A threat to state's transparency law
By Adam Andrzejewski
Illinois citizens and the media have decent access to government information through our Freedom of Information Act (FOIA). Because sunlight is the best disinfectant, politicians are now feeling the heat and as a result Illinois' transparency law is now under attack.
Newly appointed Illinois Association of School Boards (IASB) Executive Director Roger Eddy recently showcased a model resolution designed to severely curtail citizen ability to access government information. Under the proposed changes, citizens would have to wait twice as long for government to even acknowledge a FOIA request. Secondly, expanding the "undue burden" exemption, government could reject more citizen requests. Thirdly, if rejected by government, citizens would have fewer options to enforce the laws in court. What's the most detrimental change? A steep fee hike before government would even approve a citizen request.

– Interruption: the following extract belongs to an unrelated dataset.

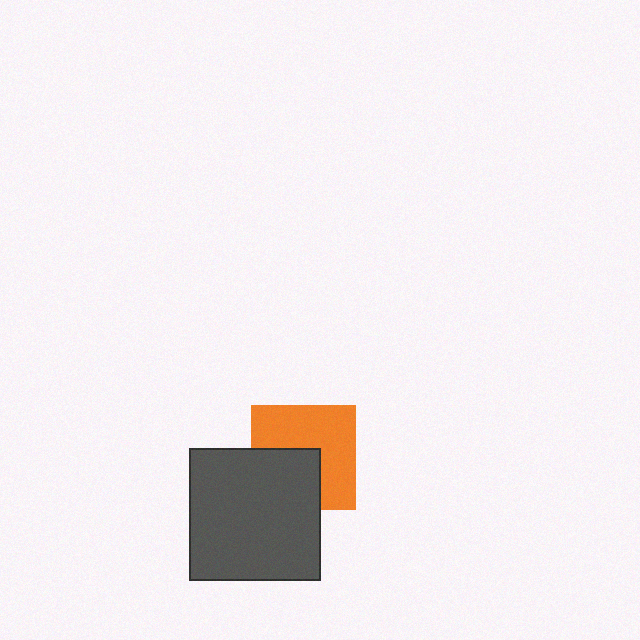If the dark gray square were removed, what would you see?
You would see the complete orange square.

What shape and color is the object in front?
The object in front is a dark gray square.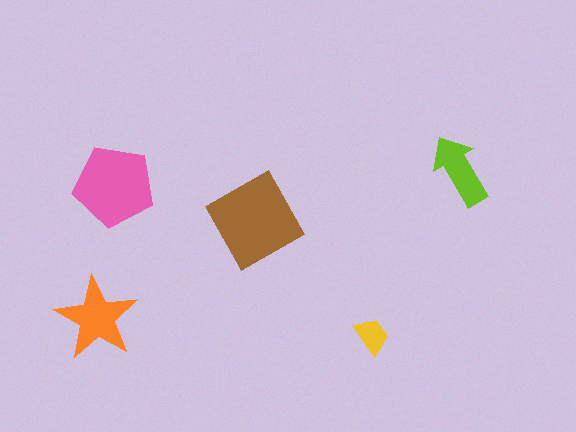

Why are IASB and Director Roger Eddy trying to clamp down on "the public's right to know"? What are they hiding?
Before his recent appointment as IASB chief, Roger Eddy was a state representative. The city of Paris gave $405 of city money, taxpayer money, to Eddy's campaign fund. One month ago, the Illinois Board of Elections cited the donation as a matter for the local state's attorney.
While a legislator, Roger Eddy double dipped as a school superintendent. The president and secretary of his school board were cronies. The president was the school's primary banker and Eddy's state representative office rented space from her bank. The school board president also functioned as treasurer of Eddy's campaign fund. The school board secretary was also employed as the chief of staff for Roger Eddy as state representative and was the immediate past chairman of Eddy's campaign fund. None of these relationships were ever disclosed on state ethics forms, but much of it was discovered or verified through Freedom of Information Act requests.
Politicians like Roger Eddy would rather operate in the dark. While a state representative, Roger Eddy was the chief sponsor of legislation that mandated IASB as the single source trainer of all Illinois school board members. Nine months after passage of the new law, Roger Eddy conveniently took the golden parachute as IASB chief.
As a private, nongovernment association, IASB has somehow managed to get themselves included in the teachers' retirement pension system. Taxpayers are now guaranteeing a government pension for these nongovernment workers. Because Eddy is also a former school superintendent, his taxpayer-funded teacher retirement pension could increase from approximately $70,000 to $140,000 in four short years!
The abuse of tax dollars goes on and on. But, here's the point: the schemes showcased above were exposed or verified by using public information or the Illinois FOIA law.
In 2009, Attorney General Lisa Madigan spearheaded FOIA reform, but now she's sitting on the sidelines. During her silence, the Legislature has twice since watered down the Illinois FOIA by adding exemptions.
So, who is going to protect "the public's right to know"?
Simply put, we the good and honest citizens of Illinois, need to speak up and talk to our state representatives and state senators. By the way, a little help from the news media, who will be most impacted professionally from this destruction of Illinois FOIA laws, would be most welcome.
Adam Andrzejewski is the founder of For the Good of Illinois.